Malgré ces remaniements, ce « château » a manifestement conservé la structure d’un fort romain d’époque tardive, bien visible sur les photographies aériennes anciennes de la Royal Air Force ; le plan des vestiges existant a été publié en 1982 par D. Kennedy et souvent repris. Il s’agit d’un camp approximativement carré (76 x 72 m), à tours d’angle légèrement saillantes sur le nu des deux courtines perpendiculaires, pourvu d’une porte sur le côté oriental (3). En face de la porte, donc au centre du côté ouest, un bâtiment conservé sur trois niveaux doit être assimilé à des principia tardifs. Les casernements sont adossés aux courtines, ce qui classe le fort d’Azraq dans les « forts à casernements périphériques », série bien documentée d’établissements tardifs qui se diffuse à partir de la fin du IIIe siècle (4). L’épigraphie —outre un autel traditionnellement considéré comme dédié aux deux empereurs Dioclétien et Maximien et aux deux Césars Constance et Galère (293-305), et réutilisé une ou deux fois, par la suite, pour de nouvelles inscriptions (5) — indique à l’époque constantinienne (323-333) une présence militaire, liée à la restauration d’un établissement, sur laquelle nous reviendrons.

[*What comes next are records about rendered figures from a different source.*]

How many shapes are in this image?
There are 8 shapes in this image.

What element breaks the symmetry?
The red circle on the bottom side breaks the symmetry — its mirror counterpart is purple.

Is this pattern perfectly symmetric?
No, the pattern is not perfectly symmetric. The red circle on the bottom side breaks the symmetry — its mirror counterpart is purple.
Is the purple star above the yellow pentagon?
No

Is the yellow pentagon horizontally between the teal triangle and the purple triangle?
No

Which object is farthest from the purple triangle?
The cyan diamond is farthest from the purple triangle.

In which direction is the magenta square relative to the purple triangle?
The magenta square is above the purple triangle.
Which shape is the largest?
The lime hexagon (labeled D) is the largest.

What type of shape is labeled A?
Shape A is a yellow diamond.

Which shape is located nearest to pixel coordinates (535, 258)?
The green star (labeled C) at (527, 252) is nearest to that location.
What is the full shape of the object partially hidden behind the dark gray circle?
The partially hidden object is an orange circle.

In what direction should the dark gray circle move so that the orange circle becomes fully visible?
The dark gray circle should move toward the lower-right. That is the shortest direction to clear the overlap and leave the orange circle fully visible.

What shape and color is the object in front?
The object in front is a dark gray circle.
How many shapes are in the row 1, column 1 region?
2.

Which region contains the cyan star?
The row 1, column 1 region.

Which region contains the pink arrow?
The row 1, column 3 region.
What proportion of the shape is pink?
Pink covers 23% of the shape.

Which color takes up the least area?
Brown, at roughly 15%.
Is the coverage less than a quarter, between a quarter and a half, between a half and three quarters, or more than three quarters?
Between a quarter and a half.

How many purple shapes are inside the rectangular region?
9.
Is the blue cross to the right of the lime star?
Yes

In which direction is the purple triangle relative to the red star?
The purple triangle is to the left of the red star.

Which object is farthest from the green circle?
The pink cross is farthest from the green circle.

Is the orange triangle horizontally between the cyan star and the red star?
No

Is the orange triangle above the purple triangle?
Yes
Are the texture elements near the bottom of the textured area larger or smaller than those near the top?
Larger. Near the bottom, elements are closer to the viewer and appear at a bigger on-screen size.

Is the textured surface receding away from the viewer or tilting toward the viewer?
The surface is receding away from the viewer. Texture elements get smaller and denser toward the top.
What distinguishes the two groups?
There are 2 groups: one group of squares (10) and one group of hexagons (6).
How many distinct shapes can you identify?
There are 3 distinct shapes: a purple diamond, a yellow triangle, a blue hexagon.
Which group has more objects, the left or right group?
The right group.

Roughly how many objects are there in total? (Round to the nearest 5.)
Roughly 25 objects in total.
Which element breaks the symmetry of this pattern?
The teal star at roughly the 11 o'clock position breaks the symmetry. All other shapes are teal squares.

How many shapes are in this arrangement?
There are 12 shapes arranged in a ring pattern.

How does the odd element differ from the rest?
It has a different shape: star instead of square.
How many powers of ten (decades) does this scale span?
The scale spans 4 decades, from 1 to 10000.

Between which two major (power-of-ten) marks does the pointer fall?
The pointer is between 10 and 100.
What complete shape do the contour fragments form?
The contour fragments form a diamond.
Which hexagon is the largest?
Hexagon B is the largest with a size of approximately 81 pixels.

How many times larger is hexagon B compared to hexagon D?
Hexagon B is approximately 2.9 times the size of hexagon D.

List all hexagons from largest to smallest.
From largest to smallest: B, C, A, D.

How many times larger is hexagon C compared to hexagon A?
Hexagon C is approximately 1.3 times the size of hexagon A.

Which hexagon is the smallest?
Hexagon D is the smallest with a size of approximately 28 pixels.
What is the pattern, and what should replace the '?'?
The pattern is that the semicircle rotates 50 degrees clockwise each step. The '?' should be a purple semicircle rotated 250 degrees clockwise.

Ce fort n’est cependant pas le seul vestige militaire connu sur le site. Les photographies aériennes ont en effet révélé l’existence d’un camp plus vaste, rectangulaire, aux angles arrondis, auquel le fort s’est manifestement superposé (6). Le tracé de son enceinte n’est pas connu dans sa totalité, mais on peut estimer ses dimensions à 190 x 130 m (2,47 ha). La date de construction de ce camp ne peut être déterminée. De très faibles traces d’occupation de l’oasis avant la construction du fort ont été découvertes ; elles peuvent être mises en rapport avec une inscription « montrant que deux légions d’ Antoninus Pius y avaient été en garnison » : l’inscription, vue pendant la première guerre mondiale, n’est pas autrement connue et, comme le remarque justement D. Kennedy, la présence des deux cognomina impériaux Antoninus et Pius ne permet pas à elle seule de trancher entre Antonin le Pieux, Marc-Aurèle, Commode, Caracalla ou Élagabal : la fourchette de datation est donc très large, entre 138 et 222. On notera cependant que, dans un dépôt épigraphique dans l’angle nord-ouest du fort avait été découvert un milliaire en basalte, évidemment déplacé, daté très précisément de 210. On peut également rapprocher la construction de ce premier camp d’autres constructions militaires qui appartiennent au tournant du IIe et du IIIe siècle. C’est ainsi que, dans le même secteur frontalier, le poste de Qasr el-Uweinid semble avoir été aménagé à ce moment-là.

 

Dans ce camp, appelé castrum novum Severianum, des bains furent construits en 201 apr. J.-C, Muciano et Fabiano co(n)s(ulibus) . Malgré toutes les incertitudes, la fin du IIe ou le début du IIIe siècle paraissent mieux convenir d’après le contexte historique pour la date de ce camp rectangulaire.

 

 

Nous ne pouvons savoir quel laps de temps a séparé la destruction ou l’abandon du grand camp rectangulaire de la construction du fort à casernements périphériques ; tout au plus, pouvons-nous estimer que les deux événements ne se sont pas immédiatement succédé.

 

On retiendra que l’intérêt stratégique de l’oasis d’Azraq était bien connu de l’armée romaine, au moins dès l’époque sévérienne, et très probablement dès le IIe siècle. Sorte de verrou à la limite du désert, il constituait un point essentiel du système de contrôle des déplacements commerciaux ou des éventuelles actions hostiles. La succession de deux établissements militaires sur le même site, malgré leurs caractéristiques bien différentes, invite à apprécier de façon nuancée les motifs de la réoccupation militaire, qui n’est pas a priori signe d’un changement de stratégie : peut-être ne s’agit-il pas d’implanter un système nouveau, ou un maillon d’un système nouveau, mais plutôt de restaurer un dispositif ancien.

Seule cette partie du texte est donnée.